The Supreme Court began its analysis by providing a definition of the term “deliberate,” which it held as “involving a different state of mind to recklessness.” The Court further held that “the relevant act in this case is that of causing injury, so its natural meaning in the present context is carrying out an act intending to cause injury.” In its analysis, the Court noted that to accept the insurers’ position would reduce the meaningful and effective content of the policy, given the commercial context of the policy in question as having “clear risk that door stewards will use a degree of force in carrying out their duties and that vicarious liability for their tortious acts may result.”

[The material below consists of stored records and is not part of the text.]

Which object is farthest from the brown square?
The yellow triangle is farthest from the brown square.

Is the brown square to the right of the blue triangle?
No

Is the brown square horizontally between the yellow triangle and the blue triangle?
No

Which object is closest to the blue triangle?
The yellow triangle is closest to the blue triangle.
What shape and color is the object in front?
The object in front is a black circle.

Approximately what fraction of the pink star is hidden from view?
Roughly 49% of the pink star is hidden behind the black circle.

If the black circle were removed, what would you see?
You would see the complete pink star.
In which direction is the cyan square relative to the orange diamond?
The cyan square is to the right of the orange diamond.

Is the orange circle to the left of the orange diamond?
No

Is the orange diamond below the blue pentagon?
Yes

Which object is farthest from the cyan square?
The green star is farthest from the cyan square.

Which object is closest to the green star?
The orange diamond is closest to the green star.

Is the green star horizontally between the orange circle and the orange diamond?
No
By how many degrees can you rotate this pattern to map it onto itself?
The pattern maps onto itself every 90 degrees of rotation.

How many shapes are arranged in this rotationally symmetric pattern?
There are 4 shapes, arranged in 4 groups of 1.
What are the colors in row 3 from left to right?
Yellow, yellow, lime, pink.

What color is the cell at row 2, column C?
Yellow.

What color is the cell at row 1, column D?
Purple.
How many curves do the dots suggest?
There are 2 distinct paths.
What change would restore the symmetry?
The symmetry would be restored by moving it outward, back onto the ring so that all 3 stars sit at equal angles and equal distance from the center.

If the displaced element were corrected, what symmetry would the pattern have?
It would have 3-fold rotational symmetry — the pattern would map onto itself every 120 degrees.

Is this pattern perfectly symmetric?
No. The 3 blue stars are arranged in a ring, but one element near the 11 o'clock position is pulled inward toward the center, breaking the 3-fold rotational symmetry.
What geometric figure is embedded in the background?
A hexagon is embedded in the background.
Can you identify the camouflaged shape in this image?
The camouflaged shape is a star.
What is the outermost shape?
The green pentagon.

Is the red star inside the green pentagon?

Comparison with Canadian Law

The Canadian authority on this issue is Sirois v. Saindon.[2] In Saindon, the insured lifted a lawnmower over his shoulders and directed it towards his neighbour in order to threaten but not physically harm him. The neighbour raised his hands in defence, and the fingers on one of his hands were severed. The insurance policy in question contained an exclusion for damage caused “intentionally by or at the direction of the insured.” The Supreme Court of Canada found that the (intentional) act of thrusting the lawnmower was the “proximate cause” of the injury, and that the exclusion therefore applied. This ruling appears to leave open the possibility of using reckless acts to prove intentional act exclusions. The ruling of Saindon was clarified by the same court in Sansalone v Wawanesa Mutual Insurance Co.[3] In Sansalone, the Court clarified the Saindon ratio as being “when the risk of injury is inherent in the insured’s deliberate act so that the injury is the natural and probable consequence of the act, the intention to commit the act is the intention to cause the injury.” In following this principle, the Court demonstrates that an insurer relying on a similar exclusionary clause must demonstrate that the insured intentionally committed the act causing the injury, and that they intentionally caused the resulting injury, unless the injury is “the “natural and probable” consequence of the act.

Conclusion

Grant rejects the notion that a reckless act could be excluded under a “deliberate act” insurance policy exclusionary clause. The Court also considered the public policy interest of preserving the content of insurance policies, particularly in a commercial context involving a certain degree of risk. This holding goes further than the Canadian authorities by slamming the door on recklessness as a ground for deliberate exclusion. In Canada, the door steward’s door is still open. Underwriters must insist that training is undertaken by insureds’ door stewards with regard to the acceptable force to use in the removal or containing of patrons, in order to mitigate potential findings of liability.


[1] Grant v. International Insurance Company of Hanover Limited, [2021] U.K.S.C. 12 [Grant].

[2] Sirois v. Saindon, [1976] 1 S.C.R. 735 [Saindon].

[3] Sansalone v. Wawanesa Mutual Insurance Co, 2000 S.C.C. 25 [Sansalone].